Authors’ Reply

Haojia Wu; Yuhei Kirita; Erinn L. Donnelly; Benjamin D. Humphreys

doi:10.1681/ASN.2019020178

We thank Ferenbach and colleagues for this important comment on the biases introduced by different single-cell dissociation methods during the single-cell RNA sequencing (scRNA-seq) workflow. An ideal dissociation protocol would generate a cell suspension that accurately reflects the abundance of each cell type in vivo, minimizes artifactual transcriptional responses induced by the dissociation procedure, avoids RNA degradation, and can be applied to cryopreserved tissue. Currently no single protocol accomplishes all of these goals.

Although we agree that nuclear preparations underrepresent leukocytes, enzymatic cell dissociation protocols overrepresent them. In our own human biopsy scRNA-seq dataset relying on enzymatic cell dissociation, 41.4% of the cells were leukocytes.¹ But it is unlikely that 40% (in some publications up to 60%) of the cells in a unilateral ureteral obstruction (UUO) kidney are leukocytes because this is typically measured by FACS, which relies on the same enzymatic dissociation protocols that bias against parenchymal cell representation. Indeed, Figure 2 from Eis et al.² used a histologic examination of F4/80-positive cells, and reported only 14 F4/80-positive cells per high power field, which is about 10% of the cells in that field and four-fold fewer than measured by FACS.

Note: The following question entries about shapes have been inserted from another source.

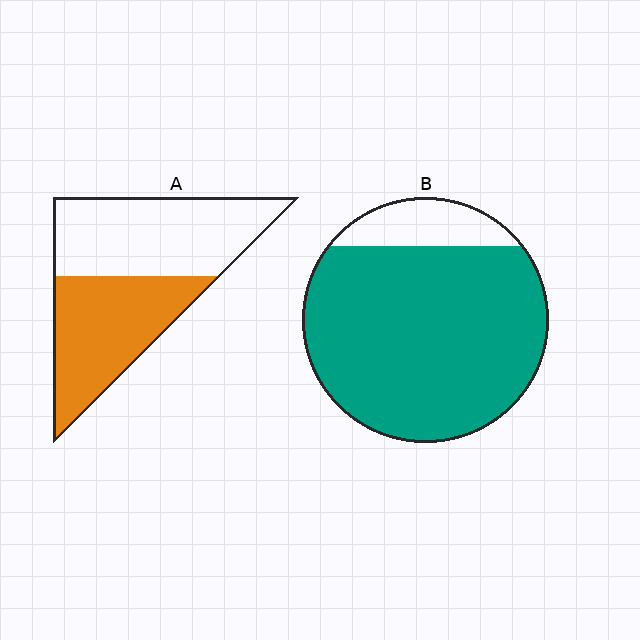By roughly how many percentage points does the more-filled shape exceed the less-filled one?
By roughly 40 percentage points (B over A).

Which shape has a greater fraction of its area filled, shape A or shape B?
Shape B.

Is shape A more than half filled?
Roughly half.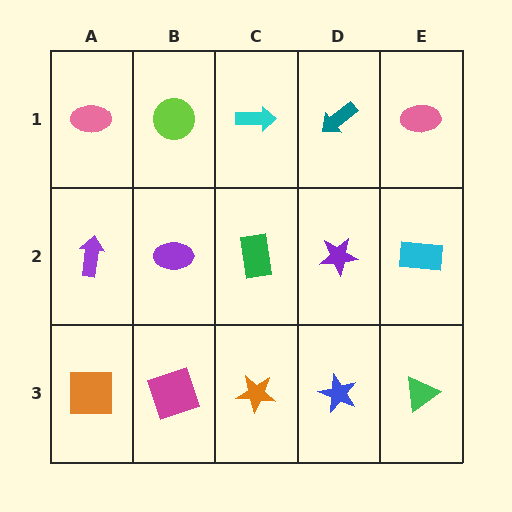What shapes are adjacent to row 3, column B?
A purple ellipse (row 2, column B), an orange square (row 3, column A), an orange star (row 3, column C).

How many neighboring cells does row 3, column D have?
3.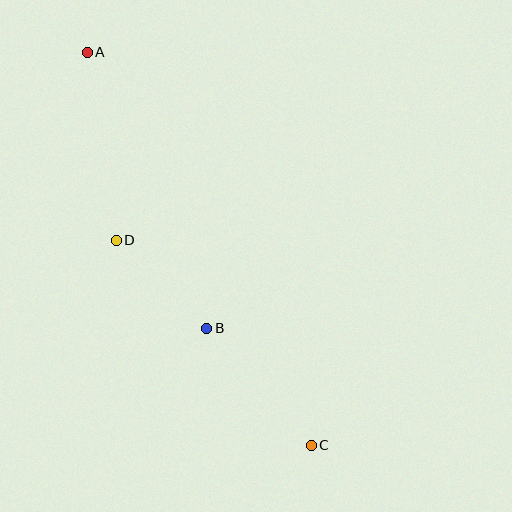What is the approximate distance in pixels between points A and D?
The distance between A and D is approximately 190 pixels.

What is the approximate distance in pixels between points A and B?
The distance between A and B is approximately 301 pixels.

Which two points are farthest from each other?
Points A and C are farthest from each other.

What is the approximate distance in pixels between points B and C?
The distance between B and C is approximately 157 pixels.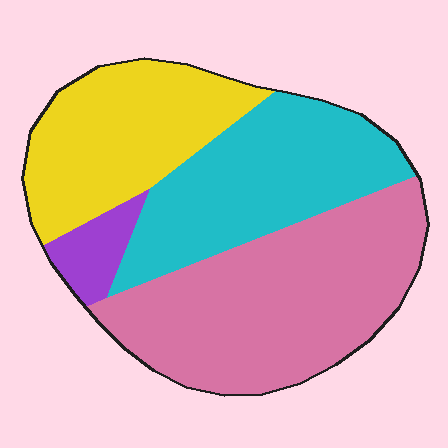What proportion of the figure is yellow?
Yellow takes up about one quarter (1/4) of the figure.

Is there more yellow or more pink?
Pink.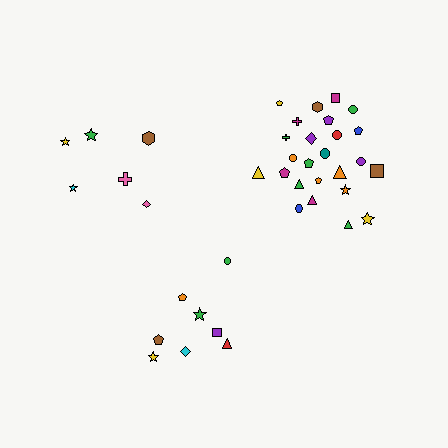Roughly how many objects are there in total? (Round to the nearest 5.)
Roughly 40 objects in total.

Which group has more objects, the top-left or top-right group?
The top-right group.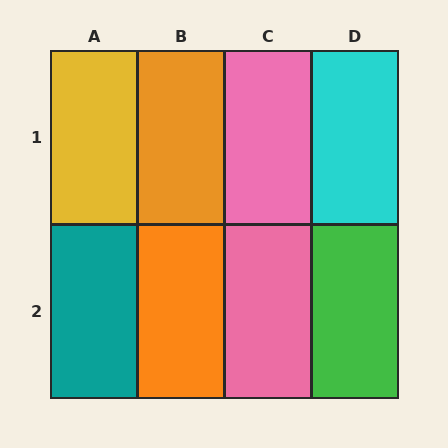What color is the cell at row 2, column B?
Orange.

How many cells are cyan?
1 cell is cyan.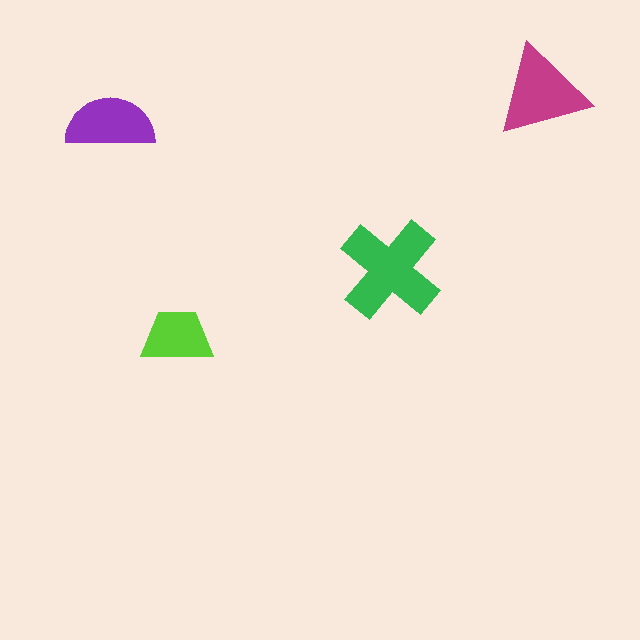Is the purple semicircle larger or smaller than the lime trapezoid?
Larger.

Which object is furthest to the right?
The magenta triangle is rightmost.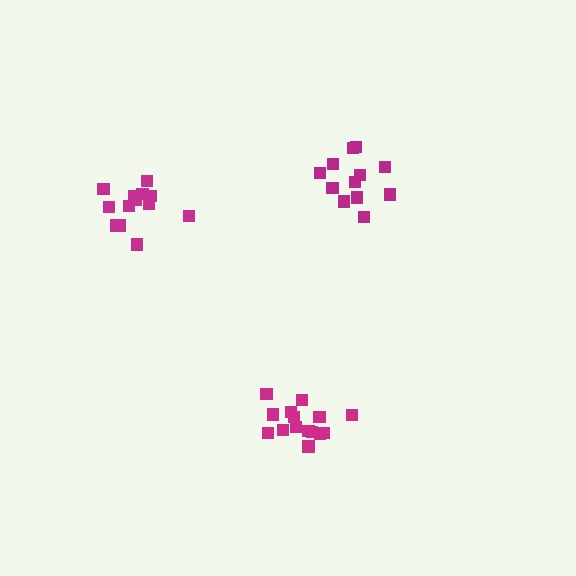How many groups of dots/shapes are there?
There are 3 groups.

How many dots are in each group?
Group 1: 15 dots, Group 2: 12 dots, Group 3: 13 dots (40 total).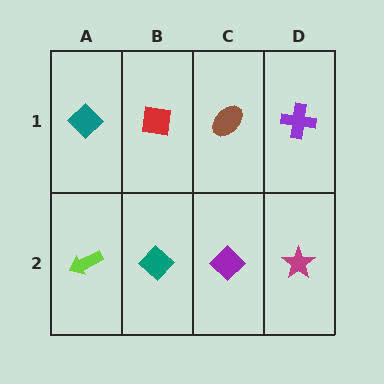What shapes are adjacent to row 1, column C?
A purple diamond (row 2, column C), a red square (row 1, column B), a purple cross (row 1, column D).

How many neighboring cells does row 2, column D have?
2.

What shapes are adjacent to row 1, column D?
A magenta star (row 2, column D), a brown ellipse (row 1, column C).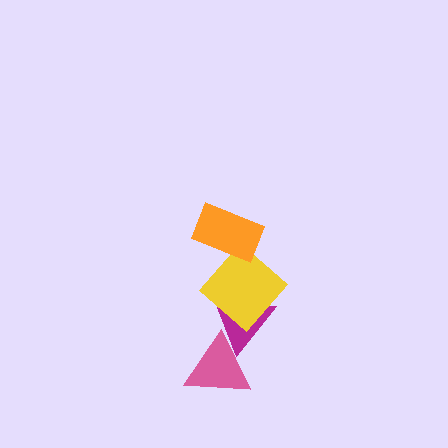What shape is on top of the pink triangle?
The magenta triangle is on top of the pink triangle.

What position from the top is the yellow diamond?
The yellow diamond is 2nd from the top.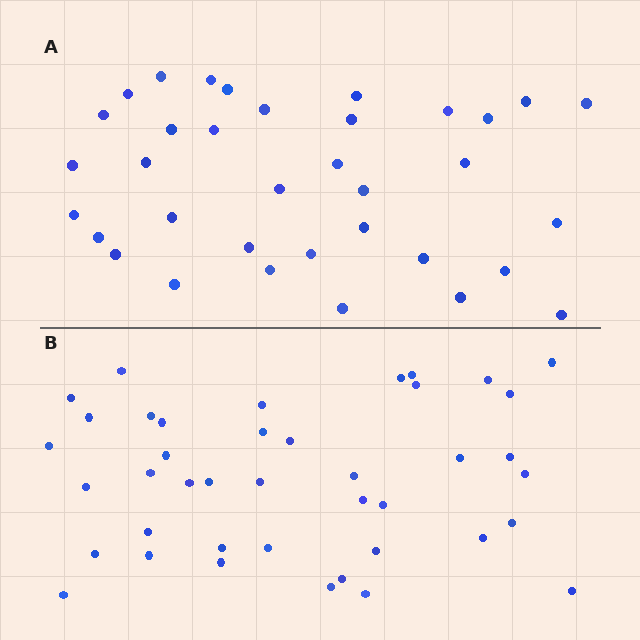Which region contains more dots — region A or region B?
Region B (the bottom region) has more dots.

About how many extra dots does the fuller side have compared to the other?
Region B has about 6 more dots than region A.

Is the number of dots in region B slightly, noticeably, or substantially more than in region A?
Region B has only slightly more — the two regions are fairly close. The ratio is roughly 1.2 to 1.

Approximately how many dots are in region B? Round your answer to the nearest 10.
About 40 dots. (The exact count is 41, which rounds to 40.)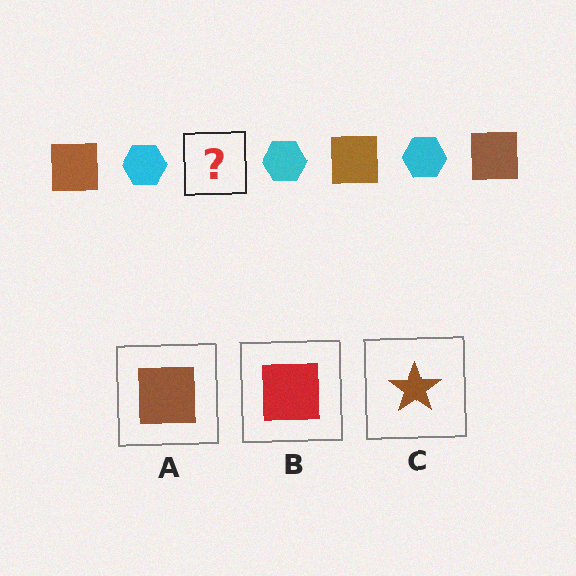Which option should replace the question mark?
Option A.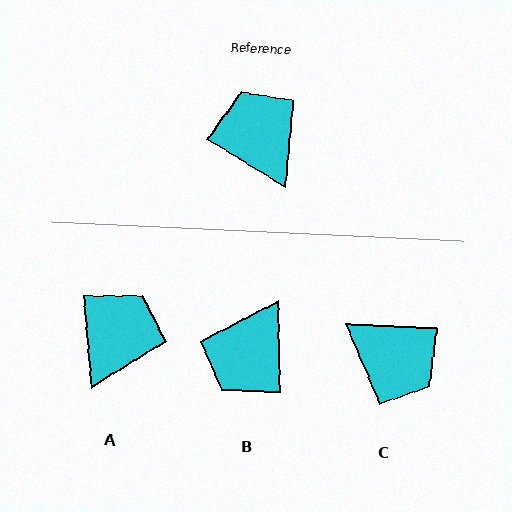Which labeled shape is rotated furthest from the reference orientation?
C, about 152 degrees away.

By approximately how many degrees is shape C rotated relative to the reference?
Approximately 152 degrees clockwise.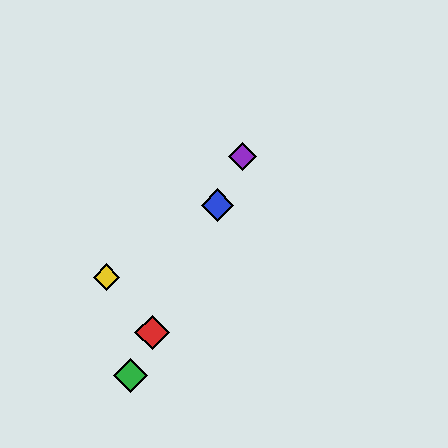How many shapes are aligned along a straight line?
4 shapes (the red diamond, the blue diamond, the green diamond, the purple diamond) are aligned along a straight line.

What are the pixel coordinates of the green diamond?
The green diamond is at (130, 376).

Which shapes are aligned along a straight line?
The red diamond, the blue diamond, the green diamond, the purple diamond are aligned along a straight line.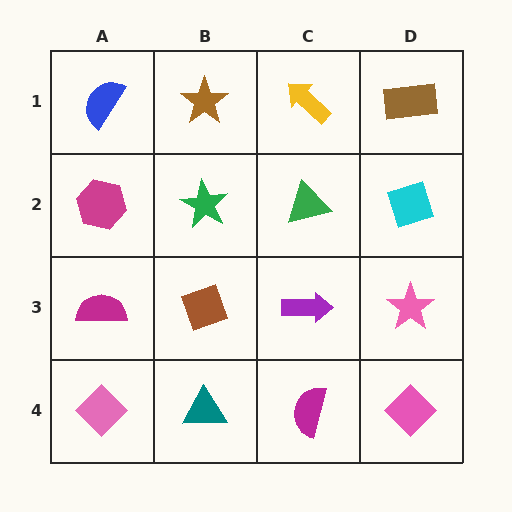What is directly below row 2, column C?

We speculate that nuclear preparations are not simply better at resolving glomerular cell types, but all parenchymal cell types that contain tight junctions and are surrounded by basement membrane. Enzymatic dissociation may lead these epithelia to form clumps that get filtered out of single-cell preparations. This is supported by the observation that our UUO³ dataset of comparable size identified 12 epithelial clusters compared with three epithelial clusters identified in the UUO dataset provided by O’Sullivan et al.⁴ We also point out the importance of artifactual stress responses induced by dissociation at 37°C when analyzing diseased kidney. In this case deconvoluting artifactual gene expression from appropriate cellular injury responses may be challenging. We agree that applying different dissociation strategies to the same tissue may help resolve the biases intrinsic to scRNA-seq versus single-nucleus RNA sequencing.

Disclosures

None.

Footnotes

Published online ahead of print. Publication date available at www.jasn.org.
See related Letters to the Editor, “Complementary Roles for Single-Nucleus and Single-Cell RNA Sequencing in Kidney Disease Research,” on pages 712–713.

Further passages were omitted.